The distant aim for which he is thus denying himself may be within the confines of his own expectation of life, and thus be after all centred in personal ambitions; or it may be directed toward some hoped-for life hereafter, in the next world, the spirit-land; or, noblest of all, it may be in the interest of unborn generations and humanity at large. Perhaps in his zeal he misses present joys for the illusions of a fancied future; but better this than to sacrifice the future to the present.

In such deliberate and conscious planning for remote aims he is not like the squirrel who lays up a store of nuts for the winter; for the man exercises his will and decides between motives, and his actions are not controlled by external events but by inner, psychical reflections. There is even something not despicable in that avarice which heaps up riches and knows not who shall enjoy them. In it is revealed that anxiety to labour for a remote future, at present sacrifice, which, in nobler expressions, is a fine, essentially human, trait.

This characteristic differs widely in mankind, and in individuals. So significant is it of the progress of the group that in various forms it has been chosen by several writers as the main distinction between savagery and civilisation. The efforts of the barbarian aim at the satisfaction of his immediate wants only. His means of livelihood—hunting, fishing, and the collection of natural products—do not admit of saving for a far-off future. As the soul rises in culture, its horizon expands. Not merely against winter’s want, but against the inevitable periods of sickness and decrepitude which lie in wait for all, must we be prepared. Then there are the feeble and the helpless, and farther still the unborn, our descendants, for whom we feel responsible. Finally, the horizon falls co-equal with the limits of the world, and the future of all humanity appeals to the loftiest souls as demanding their strenuous labours.

The best-directed efforts of humanitarians to-day are aimed at the cultivation of forethought in the minds and habits of the lower, so called, improvident classes of society. Wise governments are engaged in providing secure depositories for small savings, in devising methods of insurance against want in old age and poverty, and in urging upon all the wisdom of guarding property against attacks, thus aiding in the survival of the nations.
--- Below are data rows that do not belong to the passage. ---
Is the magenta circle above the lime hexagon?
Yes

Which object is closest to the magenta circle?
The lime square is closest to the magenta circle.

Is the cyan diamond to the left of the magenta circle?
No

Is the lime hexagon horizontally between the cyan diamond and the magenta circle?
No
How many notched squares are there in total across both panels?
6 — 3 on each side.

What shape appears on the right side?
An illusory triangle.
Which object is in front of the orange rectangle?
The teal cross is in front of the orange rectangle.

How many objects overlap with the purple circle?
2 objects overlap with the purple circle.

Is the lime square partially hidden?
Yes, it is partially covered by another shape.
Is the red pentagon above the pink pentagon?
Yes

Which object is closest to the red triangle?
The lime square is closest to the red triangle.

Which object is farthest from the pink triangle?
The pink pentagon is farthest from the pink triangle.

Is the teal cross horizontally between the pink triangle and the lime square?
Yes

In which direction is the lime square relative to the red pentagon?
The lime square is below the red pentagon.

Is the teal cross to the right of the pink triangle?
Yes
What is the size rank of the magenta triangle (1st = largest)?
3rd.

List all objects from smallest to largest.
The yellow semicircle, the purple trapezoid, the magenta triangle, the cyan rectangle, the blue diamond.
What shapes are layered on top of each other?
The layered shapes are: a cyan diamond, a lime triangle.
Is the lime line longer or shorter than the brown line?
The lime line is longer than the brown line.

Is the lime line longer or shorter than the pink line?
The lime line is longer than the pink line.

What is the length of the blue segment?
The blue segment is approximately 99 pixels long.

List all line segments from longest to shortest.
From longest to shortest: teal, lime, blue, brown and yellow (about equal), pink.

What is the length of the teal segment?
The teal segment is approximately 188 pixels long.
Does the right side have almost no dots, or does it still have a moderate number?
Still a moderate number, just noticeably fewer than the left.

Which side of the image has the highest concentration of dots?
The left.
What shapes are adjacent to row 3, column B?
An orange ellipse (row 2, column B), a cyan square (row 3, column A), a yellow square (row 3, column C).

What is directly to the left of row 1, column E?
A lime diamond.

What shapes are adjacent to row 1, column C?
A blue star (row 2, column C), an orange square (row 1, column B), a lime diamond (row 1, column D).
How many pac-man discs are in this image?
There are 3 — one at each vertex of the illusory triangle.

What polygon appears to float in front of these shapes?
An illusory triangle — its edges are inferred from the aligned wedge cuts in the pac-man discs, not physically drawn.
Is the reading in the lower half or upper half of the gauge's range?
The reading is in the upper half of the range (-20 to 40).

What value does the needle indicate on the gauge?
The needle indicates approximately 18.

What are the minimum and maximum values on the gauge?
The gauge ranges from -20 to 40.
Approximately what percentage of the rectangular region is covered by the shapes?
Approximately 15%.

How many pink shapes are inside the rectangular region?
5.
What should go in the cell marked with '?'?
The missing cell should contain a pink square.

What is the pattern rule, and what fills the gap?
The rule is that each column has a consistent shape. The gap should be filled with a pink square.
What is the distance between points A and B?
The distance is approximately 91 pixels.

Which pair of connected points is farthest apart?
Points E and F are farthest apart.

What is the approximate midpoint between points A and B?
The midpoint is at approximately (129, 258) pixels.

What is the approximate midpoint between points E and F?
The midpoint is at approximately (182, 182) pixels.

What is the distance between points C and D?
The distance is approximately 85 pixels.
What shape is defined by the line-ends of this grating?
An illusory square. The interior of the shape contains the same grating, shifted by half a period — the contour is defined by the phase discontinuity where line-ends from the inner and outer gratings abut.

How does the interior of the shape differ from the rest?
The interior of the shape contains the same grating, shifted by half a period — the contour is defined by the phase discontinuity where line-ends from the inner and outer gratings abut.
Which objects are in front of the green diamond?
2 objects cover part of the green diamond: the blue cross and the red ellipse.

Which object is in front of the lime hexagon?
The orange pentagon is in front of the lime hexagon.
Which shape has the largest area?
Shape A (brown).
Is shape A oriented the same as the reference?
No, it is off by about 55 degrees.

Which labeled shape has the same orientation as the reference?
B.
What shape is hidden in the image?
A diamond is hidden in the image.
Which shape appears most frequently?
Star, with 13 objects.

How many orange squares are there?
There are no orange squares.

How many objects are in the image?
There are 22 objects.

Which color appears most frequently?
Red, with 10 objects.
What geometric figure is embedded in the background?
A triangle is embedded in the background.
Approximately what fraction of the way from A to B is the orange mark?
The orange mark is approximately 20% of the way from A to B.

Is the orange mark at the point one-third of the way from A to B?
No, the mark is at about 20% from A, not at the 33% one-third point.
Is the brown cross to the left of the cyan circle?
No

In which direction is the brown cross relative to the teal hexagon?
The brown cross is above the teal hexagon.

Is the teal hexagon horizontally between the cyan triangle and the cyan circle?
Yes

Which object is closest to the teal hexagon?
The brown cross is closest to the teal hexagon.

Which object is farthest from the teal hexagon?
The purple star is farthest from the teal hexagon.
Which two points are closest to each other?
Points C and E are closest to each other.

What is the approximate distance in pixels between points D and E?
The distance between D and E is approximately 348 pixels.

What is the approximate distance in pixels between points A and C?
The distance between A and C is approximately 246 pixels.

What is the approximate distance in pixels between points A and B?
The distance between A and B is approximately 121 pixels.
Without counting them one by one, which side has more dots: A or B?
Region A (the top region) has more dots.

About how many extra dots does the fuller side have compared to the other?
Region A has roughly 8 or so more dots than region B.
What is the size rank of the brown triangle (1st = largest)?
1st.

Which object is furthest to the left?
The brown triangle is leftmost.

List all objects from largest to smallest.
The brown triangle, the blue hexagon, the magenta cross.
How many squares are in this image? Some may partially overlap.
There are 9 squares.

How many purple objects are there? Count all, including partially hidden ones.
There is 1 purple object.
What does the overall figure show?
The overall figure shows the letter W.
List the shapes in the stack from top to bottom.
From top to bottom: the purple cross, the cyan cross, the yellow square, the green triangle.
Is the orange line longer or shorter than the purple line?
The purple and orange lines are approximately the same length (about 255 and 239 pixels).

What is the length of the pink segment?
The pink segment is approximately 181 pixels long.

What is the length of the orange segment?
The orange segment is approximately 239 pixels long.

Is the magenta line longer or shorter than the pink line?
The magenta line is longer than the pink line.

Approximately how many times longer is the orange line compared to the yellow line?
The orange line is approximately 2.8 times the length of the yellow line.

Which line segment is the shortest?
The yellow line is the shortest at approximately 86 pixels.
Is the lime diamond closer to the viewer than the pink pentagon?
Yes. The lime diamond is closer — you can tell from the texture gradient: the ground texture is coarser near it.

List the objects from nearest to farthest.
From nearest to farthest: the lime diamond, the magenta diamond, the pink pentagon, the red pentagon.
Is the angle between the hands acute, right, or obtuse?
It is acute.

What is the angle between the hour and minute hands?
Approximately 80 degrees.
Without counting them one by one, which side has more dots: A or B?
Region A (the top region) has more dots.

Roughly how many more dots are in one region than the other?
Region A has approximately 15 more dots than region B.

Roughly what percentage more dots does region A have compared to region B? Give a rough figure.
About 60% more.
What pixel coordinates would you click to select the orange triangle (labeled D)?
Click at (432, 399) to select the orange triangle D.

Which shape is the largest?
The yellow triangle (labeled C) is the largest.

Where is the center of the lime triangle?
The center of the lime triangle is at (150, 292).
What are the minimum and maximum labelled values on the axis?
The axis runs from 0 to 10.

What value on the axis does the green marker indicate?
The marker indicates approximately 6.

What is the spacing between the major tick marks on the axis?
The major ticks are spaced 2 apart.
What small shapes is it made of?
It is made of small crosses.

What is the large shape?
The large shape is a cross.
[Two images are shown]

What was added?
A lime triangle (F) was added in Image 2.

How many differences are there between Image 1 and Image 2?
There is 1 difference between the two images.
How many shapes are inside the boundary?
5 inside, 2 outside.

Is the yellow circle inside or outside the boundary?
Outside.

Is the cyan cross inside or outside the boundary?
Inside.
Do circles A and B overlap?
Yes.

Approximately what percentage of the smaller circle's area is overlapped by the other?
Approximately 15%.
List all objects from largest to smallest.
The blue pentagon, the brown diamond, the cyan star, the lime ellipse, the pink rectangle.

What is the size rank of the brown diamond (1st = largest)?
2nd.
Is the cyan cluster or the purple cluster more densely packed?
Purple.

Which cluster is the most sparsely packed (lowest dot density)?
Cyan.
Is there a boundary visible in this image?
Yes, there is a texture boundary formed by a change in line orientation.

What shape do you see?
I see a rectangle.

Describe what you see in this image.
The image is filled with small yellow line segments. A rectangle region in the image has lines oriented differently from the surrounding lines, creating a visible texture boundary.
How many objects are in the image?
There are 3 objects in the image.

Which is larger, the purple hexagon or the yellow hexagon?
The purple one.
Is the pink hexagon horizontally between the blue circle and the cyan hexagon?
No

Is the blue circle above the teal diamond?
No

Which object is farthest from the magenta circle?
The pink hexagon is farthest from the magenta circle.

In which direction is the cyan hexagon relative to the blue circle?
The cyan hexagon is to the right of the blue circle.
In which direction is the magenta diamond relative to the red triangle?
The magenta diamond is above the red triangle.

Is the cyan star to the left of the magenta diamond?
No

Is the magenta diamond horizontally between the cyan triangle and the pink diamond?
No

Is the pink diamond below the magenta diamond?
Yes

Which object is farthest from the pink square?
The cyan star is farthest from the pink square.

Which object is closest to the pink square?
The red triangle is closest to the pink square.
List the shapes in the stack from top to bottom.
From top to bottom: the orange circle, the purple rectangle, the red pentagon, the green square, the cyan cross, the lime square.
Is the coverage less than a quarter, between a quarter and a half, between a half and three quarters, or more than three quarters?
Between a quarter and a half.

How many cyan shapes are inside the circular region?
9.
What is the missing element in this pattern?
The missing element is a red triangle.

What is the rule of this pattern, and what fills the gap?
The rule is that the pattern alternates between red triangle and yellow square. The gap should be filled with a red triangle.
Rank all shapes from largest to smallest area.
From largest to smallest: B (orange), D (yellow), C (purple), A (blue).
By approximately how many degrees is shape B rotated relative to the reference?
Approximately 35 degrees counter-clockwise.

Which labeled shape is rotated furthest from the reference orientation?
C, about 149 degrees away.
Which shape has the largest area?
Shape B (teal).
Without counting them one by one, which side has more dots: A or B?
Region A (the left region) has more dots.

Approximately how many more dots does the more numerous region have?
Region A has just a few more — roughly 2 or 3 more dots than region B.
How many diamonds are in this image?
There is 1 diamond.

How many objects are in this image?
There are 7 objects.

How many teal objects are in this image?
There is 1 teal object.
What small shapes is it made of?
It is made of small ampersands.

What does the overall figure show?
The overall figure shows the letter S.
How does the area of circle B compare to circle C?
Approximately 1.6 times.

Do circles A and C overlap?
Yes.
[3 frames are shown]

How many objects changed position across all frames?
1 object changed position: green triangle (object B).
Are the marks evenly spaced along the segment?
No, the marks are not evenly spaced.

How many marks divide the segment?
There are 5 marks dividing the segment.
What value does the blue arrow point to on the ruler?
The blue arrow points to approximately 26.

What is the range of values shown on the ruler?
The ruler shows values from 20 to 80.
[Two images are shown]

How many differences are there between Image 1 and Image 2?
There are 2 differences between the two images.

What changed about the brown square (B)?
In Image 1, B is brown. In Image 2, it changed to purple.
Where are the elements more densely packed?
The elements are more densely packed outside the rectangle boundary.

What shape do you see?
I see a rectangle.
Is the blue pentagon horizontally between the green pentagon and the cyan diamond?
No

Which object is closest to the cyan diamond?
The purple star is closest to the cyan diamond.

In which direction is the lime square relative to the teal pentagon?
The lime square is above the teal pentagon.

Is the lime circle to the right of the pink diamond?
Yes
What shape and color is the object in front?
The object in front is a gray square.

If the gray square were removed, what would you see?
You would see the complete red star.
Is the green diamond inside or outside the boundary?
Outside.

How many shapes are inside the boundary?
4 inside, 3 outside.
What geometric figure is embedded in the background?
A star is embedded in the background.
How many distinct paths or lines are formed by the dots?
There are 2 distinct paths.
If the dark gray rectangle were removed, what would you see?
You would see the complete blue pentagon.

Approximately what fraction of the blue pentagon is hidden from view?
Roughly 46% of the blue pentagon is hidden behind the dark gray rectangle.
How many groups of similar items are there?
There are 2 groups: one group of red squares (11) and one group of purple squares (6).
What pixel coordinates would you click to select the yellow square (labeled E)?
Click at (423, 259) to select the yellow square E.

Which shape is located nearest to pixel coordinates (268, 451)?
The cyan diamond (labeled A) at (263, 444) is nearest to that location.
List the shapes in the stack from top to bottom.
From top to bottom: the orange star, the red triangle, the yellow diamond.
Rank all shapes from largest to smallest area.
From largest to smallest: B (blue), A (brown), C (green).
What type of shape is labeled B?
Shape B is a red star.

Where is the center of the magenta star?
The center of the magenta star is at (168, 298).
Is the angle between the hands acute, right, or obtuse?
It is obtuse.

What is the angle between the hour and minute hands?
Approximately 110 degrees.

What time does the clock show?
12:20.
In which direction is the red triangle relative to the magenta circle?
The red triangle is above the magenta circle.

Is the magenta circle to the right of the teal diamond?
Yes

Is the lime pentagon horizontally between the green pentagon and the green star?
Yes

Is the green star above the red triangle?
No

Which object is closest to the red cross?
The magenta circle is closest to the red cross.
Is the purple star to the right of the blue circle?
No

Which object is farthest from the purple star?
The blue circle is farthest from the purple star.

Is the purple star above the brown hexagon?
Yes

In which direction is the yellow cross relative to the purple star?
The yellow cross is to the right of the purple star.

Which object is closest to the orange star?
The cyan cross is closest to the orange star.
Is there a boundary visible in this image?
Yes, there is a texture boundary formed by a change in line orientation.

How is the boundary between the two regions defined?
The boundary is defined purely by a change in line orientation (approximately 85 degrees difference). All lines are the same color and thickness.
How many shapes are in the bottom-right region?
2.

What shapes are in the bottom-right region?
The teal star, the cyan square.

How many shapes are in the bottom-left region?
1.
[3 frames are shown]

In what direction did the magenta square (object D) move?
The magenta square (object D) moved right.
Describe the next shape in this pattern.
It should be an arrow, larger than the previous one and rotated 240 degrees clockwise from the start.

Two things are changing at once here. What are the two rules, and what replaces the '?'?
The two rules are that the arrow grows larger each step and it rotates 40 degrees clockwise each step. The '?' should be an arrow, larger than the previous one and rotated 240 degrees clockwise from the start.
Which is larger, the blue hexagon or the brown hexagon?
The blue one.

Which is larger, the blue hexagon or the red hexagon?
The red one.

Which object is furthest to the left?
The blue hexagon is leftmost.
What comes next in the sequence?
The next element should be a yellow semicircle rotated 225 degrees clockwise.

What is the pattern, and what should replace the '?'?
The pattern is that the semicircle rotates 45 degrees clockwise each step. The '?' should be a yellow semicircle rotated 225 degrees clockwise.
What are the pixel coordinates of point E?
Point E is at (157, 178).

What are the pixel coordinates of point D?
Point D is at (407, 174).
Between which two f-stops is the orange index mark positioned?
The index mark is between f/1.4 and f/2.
These are the primary factors of progress in the ethnic mind. Everywhere and at all times their assiduous cultivation makes for national strength and life. Where they are all active, success is assured. Where even one is neglected danger is incurred.

But, it will be objected, are there not other mental traits just as necessary,—for instance, courage, enthusiasm, loyalty, patriotism? Yes, they are sometimes advantageous, sometimes necessary; but these and similar emotions are secondary; in themselves, they do not insure progress; in frequent instances, they oppose it, and lead their possessors to ruin. Blind courage, for example, like misdirected energy, is mischievous and destructive.